Maine’s experiment with direct democracy entered a new phase last week, when Gov. LePage signed the biennial budget.

The process by which voters can enact laws themselves without the help of elected officials has been part of the Maine Constitution for more than a century. It was a rarely used safety valve for most of its history, but in recent years it has become a go-to strategy for activists frustrated by the slow pace of the legislative process.

Last year there were a record five citizen-initiated questions on the ballot, and four of them were enacted into law by the voters. All were big policy initiatives – legalizing marijuana, taxing the rich to pay for schools, raising the minimum wage for hourly employees as well as those who work for tips, and introducing ranked-choice voting for elections that have more than two candidates. These were the kinds of reforms that had no chance of getting by a divided Legislature and a veto-happy governor.

But Election Night turned out to be the high point for the winners. The high-income surtax was repealed in full as part of the bipartisan budget. Tipped workers were exempted from the minimum-wage law. Implementation of the marijuana initiative was delayed. And ranked-choice voting is still on the books, but only because lawmakers couldn’t agree how completely they want to tear it apart.

Since the Legislature’s work this year is not quite done, we don’t know yet whether the election reform law might be wiped off the books entirely, like the surtax, or just surgically altered, like the minimum wage. It’s safe to say that the least likely option will be for the Legislature to follow the will of the majority of voters, and make sure the new system is in place before next year’s election.

There were a number of bills before the Legislature this year aimed at making it harder to put questions before the voters, and none of them passed. But the dismissive way lawmakers dealt with the questions that the voters did approve will have a much more profound effect than any of those bill could have.
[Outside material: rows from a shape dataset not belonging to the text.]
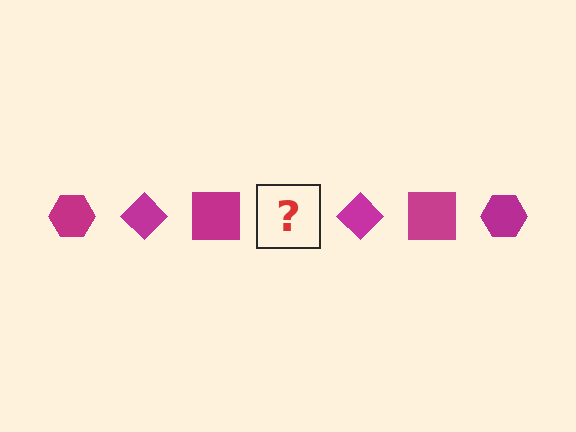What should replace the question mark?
The question mark should be replaced with a magenta hexagon.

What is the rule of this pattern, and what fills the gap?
The rule is that the pattern cycles through hexagon, diamond, square shapes in magenta. The gap should be filled with a magenta hexagon.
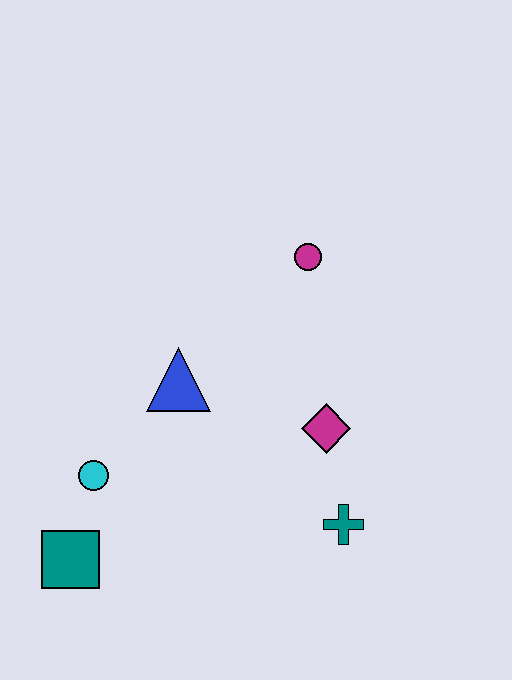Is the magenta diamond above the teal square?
Yes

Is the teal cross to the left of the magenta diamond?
No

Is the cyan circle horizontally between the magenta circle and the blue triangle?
No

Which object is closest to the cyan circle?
The teal square is closest to the cyan circle.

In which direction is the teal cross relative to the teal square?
The teal cross is to the right of the teal square.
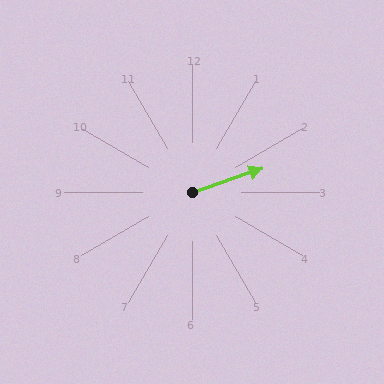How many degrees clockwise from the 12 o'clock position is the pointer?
Approximately 71 degrees.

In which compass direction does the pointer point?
East.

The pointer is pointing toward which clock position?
Roughly 2 o'clock.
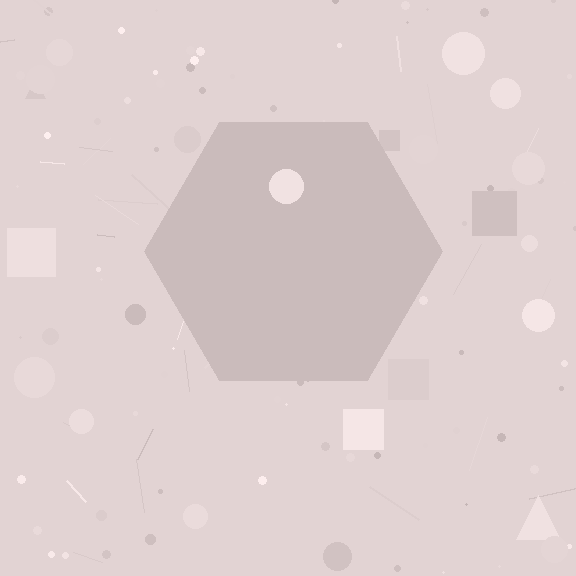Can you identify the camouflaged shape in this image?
The camouflaged shape is a hexagon.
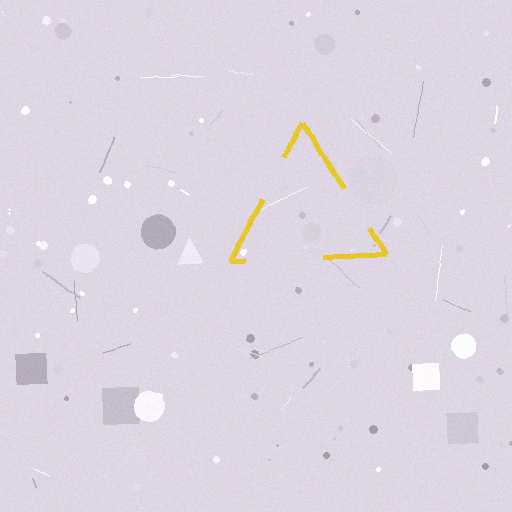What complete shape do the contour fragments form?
The contour fragments form a triangle.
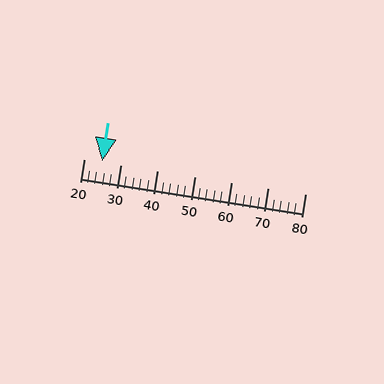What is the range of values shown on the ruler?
The ruler shows values from 20 to 80.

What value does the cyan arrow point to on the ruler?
The cyan arrow points to approximately 25.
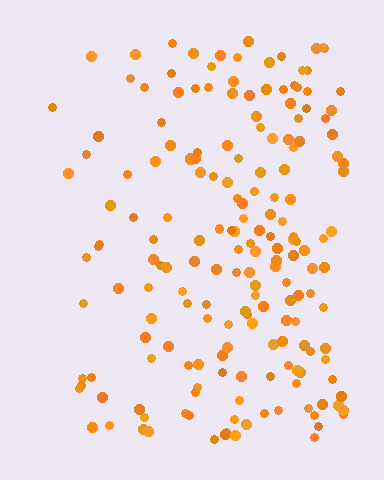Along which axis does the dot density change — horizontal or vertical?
Horizontal.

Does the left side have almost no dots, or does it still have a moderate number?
Still a moderate number, just noticeably fewer than the right.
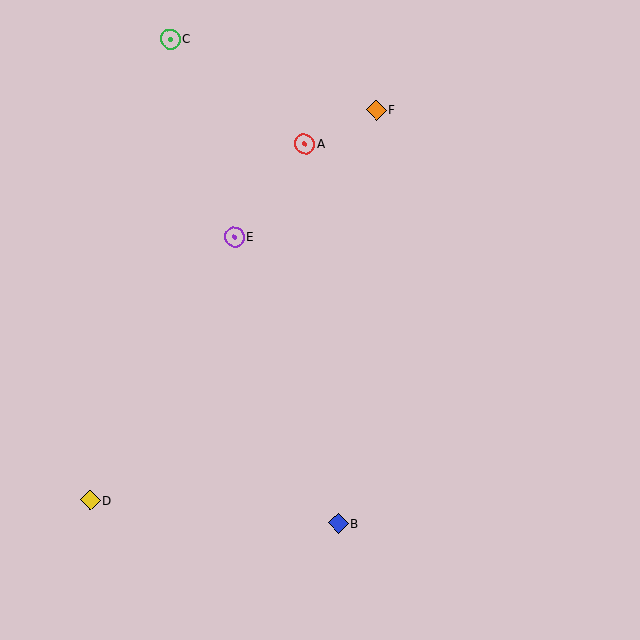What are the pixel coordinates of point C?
Point C is at (170, 39).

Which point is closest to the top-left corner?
Point C is closest to the top-left corner.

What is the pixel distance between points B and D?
The distance between B and D is 250 pixels.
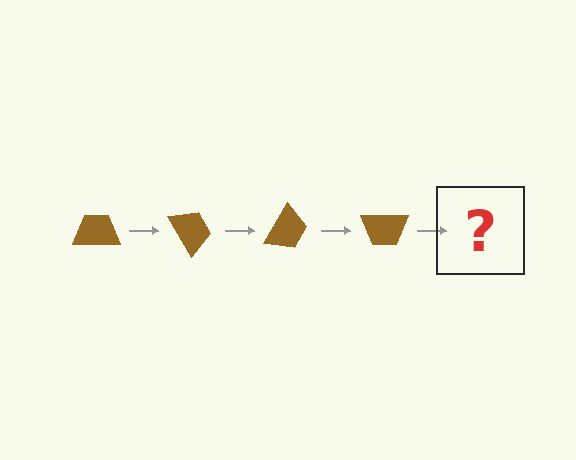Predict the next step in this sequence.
The next step is a brown trapezoid rotated 240 degrees clockwise.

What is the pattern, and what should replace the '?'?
The pattern is that the trapezoid rotates 60 degrees clockwise each step. The '?' should be a brown trapezoid rotated 240 degrees clockwise.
Everyone who plays a part in the political system is going to have to figure out what this across-the-board rejection says about the value of future ballot initiatives.
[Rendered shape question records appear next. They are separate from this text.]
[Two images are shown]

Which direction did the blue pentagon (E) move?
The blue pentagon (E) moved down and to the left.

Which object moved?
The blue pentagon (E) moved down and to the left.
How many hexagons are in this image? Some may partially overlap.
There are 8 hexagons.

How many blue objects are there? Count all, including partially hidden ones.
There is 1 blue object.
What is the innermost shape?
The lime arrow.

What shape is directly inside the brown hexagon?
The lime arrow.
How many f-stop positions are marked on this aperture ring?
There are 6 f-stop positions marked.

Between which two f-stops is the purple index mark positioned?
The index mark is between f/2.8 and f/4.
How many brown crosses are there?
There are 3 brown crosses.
Voters will have to wonder whether they are saying “yes” or “no” to a new law, or just submitting a bill for the Legislature to consider. Lawmakers will have to wonder if there is a political cost to ignoring the majority of the state’s voters, especially when their home district voters did not support a winning initiative.
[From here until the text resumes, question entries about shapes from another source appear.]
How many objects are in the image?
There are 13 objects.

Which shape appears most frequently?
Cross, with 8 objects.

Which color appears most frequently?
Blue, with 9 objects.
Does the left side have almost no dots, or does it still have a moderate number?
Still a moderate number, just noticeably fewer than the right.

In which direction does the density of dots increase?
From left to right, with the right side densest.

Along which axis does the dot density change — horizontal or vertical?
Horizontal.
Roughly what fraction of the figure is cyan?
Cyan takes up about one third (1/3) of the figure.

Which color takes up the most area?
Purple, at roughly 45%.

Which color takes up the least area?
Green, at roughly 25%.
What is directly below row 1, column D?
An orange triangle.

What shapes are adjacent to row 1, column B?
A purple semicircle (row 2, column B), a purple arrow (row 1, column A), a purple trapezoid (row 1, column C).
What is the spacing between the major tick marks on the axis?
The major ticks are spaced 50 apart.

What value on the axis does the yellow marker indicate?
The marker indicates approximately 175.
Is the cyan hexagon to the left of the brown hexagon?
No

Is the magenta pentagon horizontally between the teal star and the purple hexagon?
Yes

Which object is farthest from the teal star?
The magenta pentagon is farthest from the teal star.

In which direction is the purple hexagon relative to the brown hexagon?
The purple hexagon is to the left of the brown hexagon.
Strategists will wonder if it’s worth spending on a public campaign when, even if successful, opponents can just kill the law later with a little strategic lobbying in the halls of the State House.

Some things should already be clear:

Not all questions take a yes-or-no answer. Although it was highly controversial during the campaign, the marijuana referendum was the least altered by the legislative process. Part of that is because it’s expected to bring in tax revenue that appropriators were happy to spend, but also because it was a simple question. Should marijuana be legal for adults, yes or no? If yes, then there are a number of policies that have to be adjusted. But reforming the two most complicated parts of state government – the tax code and school funding formula – may be too much of a mouthful for a one-word answer.

You need boots on the ground. Ranked-choice voting passed because a majority of voters felt the current election system doesn’t work. But then 186 people elected under that system got their hands on the law and there weren’t enough who agreed that the system that had put them in office was hopelessly flawed. Outside groups can get something on the ballot, but without allies inside the Legislature, it’s very hard to get the job done.

Change requires leadership. There is no substitute for a chief executive with vision who works with the legislative branch to make compromises that move the state toward a goal. That is not what we have had in Maine for the last six years. Gov. LePage’s refusal to compromise and the “do no harm” slogan for his last two years in office means Maine will not see any changes of the scope presented to the voters last year. The next occupant of the Blaine House will be able to look at the 2016 election results and see what people want, but until that new governor is in office, we can’t expect much to change.